Division of Experimental Medicine, Beth Israel Deaconess Medical Center, Harvard Institutes of Medicine, 4 Blackfan Circle, 3rd Floor, Boston, MA 02115, USA.
Clin Exp Metastasis. 2010 Feb;27(2):97-105. doi: 10.1007/s10585-008-9210-2. Epub 2008 Sep 24.
Breast cancer is the most common malignancy and second leading cause of cancer death in women. Ninety percent of mortality in breast cancer is often associated with metastatic progression or relapse in patients. Critical stages in the development of aggressive breast cancer include the growth of primary tumors and their ability to spread to foreign organs and form metastases, as well as the establishment of an independent blood supply within the new tumors. Hence, it is imperative to characterize the key molecules that regulate the metastasis of human breast cancer cells. The expression of CXCR4/CXCL12 in breast tumors has been correlated with a poor prognosis, increased metastasis, resistance to conventional therapeutic agents and a poor outcome in the pathogenesis of breast cancer. However, effective anti-CXCR4 therapy remains a challenge. Here, we will review the putative involvement of the CXCR4/CXCL12 signaling axis in breast cancer metastasis to the brain. Characterization of signaling events important for breast cancer cell growth and their metastasis to the brain should provide insights into breast cancer therapies and improved, successful treatments for breast cancer.

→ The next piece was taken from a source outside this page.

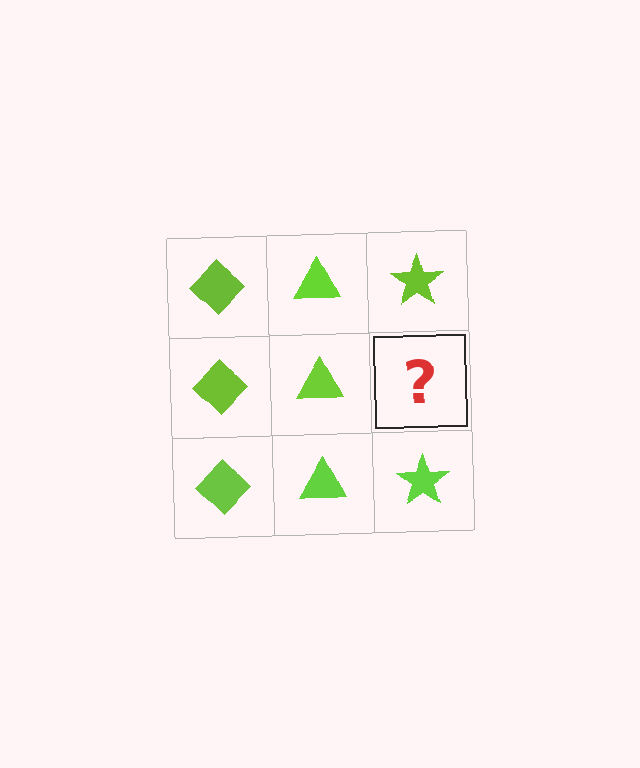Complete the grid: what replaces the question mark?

乳腺癌是最常见的恶性肿瘤,也是女性癌症死亡的第二大主要原因。乳腺癌 90%的死亡率通常与患者的转移进展或复发有关。侵袭性乳腺癌发展的关键阶段包括原发性肿瘤的生长及其向外地器官扩散和形成转移的能力,以及新肿瘤内独立血液供应的建立。因此,必须对调节人乳腺癌细胞转移的关键分子进行特征描述。乳腺癌肿瘤中 CXCR4/CXCL12 的表达与预后不良、转移增加、对常规治疗药物的耐药性以及乳腺癌发病机制中的不良结局相关。然而,有效的抗 CXCR4 治疗仍然是一个挑战。在这里,我们将回顾 CXCR4/CXCL12 信号轴在乳腺癌向大脑转移中的假定作用。对乳腺癌细胞生长及其向大脑转移的重要信号事件的特征描述,应该为乳腺癌治疗和改善乳腺癌成功治疗提供新的见解。